Confusion & Career trouble & Mental Illness

Looking back at my last 29 years I am amazed that I survived it. I really am.

hilarious

I have always gone back and forth about what I wanted my career to be. For a while I focused on the medical field because I had heard that is where the money is. And Lord knows I needed that. I got my CNA certificate but never went on to get state certified. At some point I finally managed to get my Associate of Science in Social Sciences. Why I did this I can’t even remember. Later, I revisited the medical field with the idea at Charleston Southern of being a Nurse. I started with that as my major but then realized when I took a tour of the nursing building that as clean as it was, I was not interested. Thought of doing EMT course at Trident Tech. Realized after a lot of research that I can’t stand seeing blood or people hurt. yeah……..

Switched my major to Education. I took a Health and Old Testament class for a semester. It was a relief to be out of a medical major but I did not feel good with the Education major either. I met a nice girl that was 150% into her Education major. She was so happy and excited with the idea of being a teacher. The more she talked about it the more I wanted to get away from her. It had nothing to do with her, I just realized I made a mistake.

FUCK

I ended up leaving the college in the middle of this semester. I regret not at least finishing it out to get the credits because  my grandfather did pay for it. Hindsight is a bitch.

Later, I thought of going into Business. This has been my latest endeavor. I had  never tried this major and for a second it worked. I find business interesting and sometimes get books on how to save money. Rarely though do I get around to reading the books though. Hence, why I am always broke…. -_- I took two classes in Business. Business 101 and Business Ethics. God help you if you EVER take Business Ethics. I thought I was going to die that class felt so hard. After surviving it, I was burned out.  I was signed up for classes this semester but withdrew from everything. I feel miserable about the college and the cost to go. Also, I did not feel I was getting anything out of taking the classes. In all honesty, I probably was and withdrawing may have been a stupid decision.

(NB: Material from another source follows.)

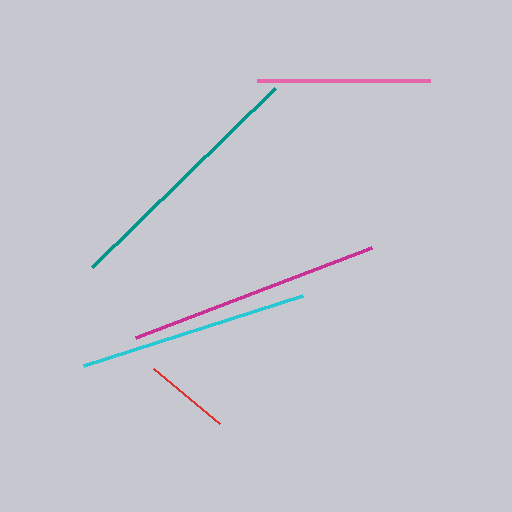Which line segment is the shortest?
The red line is the shortest at approximately 86 pixels.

My mind feels like  a roller coaster that never settles. I can never figure out the right path or like something for long enough to stick with it. I will love something hard for a moment and then the moment passes……  Can anyone relate to this? It is tricky and scary to try to organize your life when you never know who exactly you are going to be tomorrow. I went for a very long time without blogging but thankfully the desire to do that did come back.

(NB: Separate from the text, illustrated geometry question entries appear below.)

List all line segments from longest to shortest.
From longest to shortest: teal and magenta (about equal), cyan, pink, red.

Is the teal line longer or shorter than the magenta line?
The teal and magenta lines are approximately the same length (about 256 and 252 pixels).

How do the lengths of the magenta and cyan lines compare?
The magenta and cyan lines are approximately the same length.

Adding to the list of things I have tried is Photography. I did it often as a hobby for a long time. I even had an Etsy store. Then people started wanting me to do their portraits (I am horribly introverted) and offering to pay. I tried to push myself to do that but never good. Photography did not feel fun anymore now that people wanted to hire me. Instead of feeling complimented I shut down and stopped. The desire to do it is starting to come back.

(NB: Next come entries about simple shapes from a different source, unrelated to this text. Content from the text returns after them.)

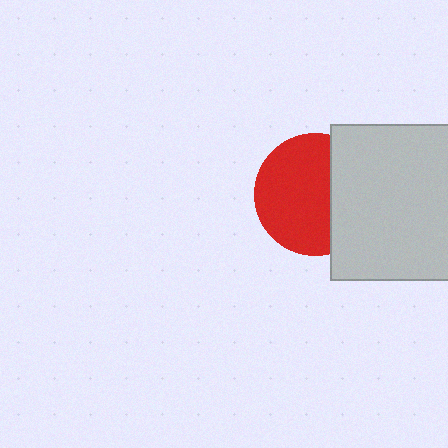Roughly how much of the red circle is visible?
About half of it is visible (roughly 64%).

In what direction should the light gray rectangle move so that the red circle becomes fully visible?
The light gray rectangle should move right. That is the shortest direction to clear the overlap and leave the red circle fully visible.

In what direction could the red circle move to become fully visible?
The red circle could move left. That would shift it out from behind the light gray rectangle entirely.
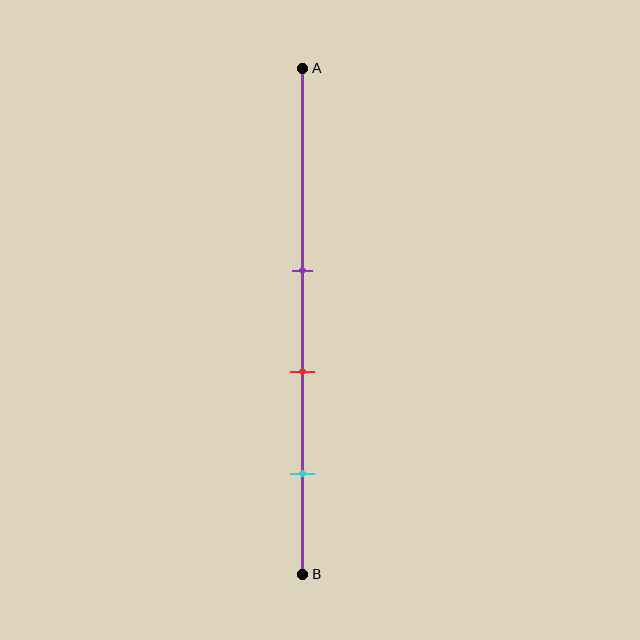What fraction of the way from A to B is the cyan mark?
The cyan mark is approximately 80% (0.8) of the way from A to B.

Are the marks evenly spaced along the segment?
The marks are evenly spaced relative to one another, but the end sections next to A and B have different lengths, so they do not divide the segment into equal parts.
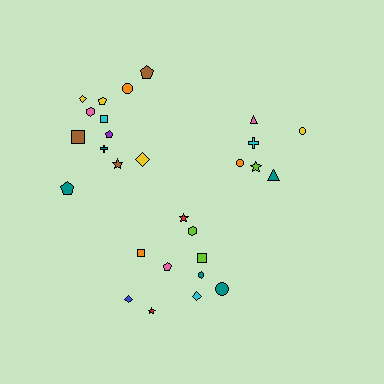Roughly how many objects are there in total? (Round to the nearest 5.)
Roughly 30 objects in total.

I feel like I am on a Ferris wheel.

If you are struggling with career trouble and mental illness please do not feel alone. I am right there with you on all of that. I wish I knew what the answer was. I can tell you that out of EVERYTHING I have tried job wise that the one at only job I have been able to stick with is one at a vets office. I have worked as a Kennel Tech for years, feeding and caring for all the boarding/daycare animals. There is something VERY therapeutic about working with animals. You have to work with them in a setting that works for you. I tried working as a Veterinary Assistant and I did that for a little while. The euthanasias REALLY got to me. I found myself not being able to leave work at the door and crying all the way home. I went back to the kennel department and am much happier.

Though I enjoy it, I know financially I could not make it in Charleston, SC if I were single. That makes me VERY insecure. I am working on a savings account right now so I can build up some back up money. I am always planning and bracing myself for what is going to happen next. No longer do I carry around cans of soup in my trunk or luggage that has not been unpacked. So in many ways, things for a minute have gotten better.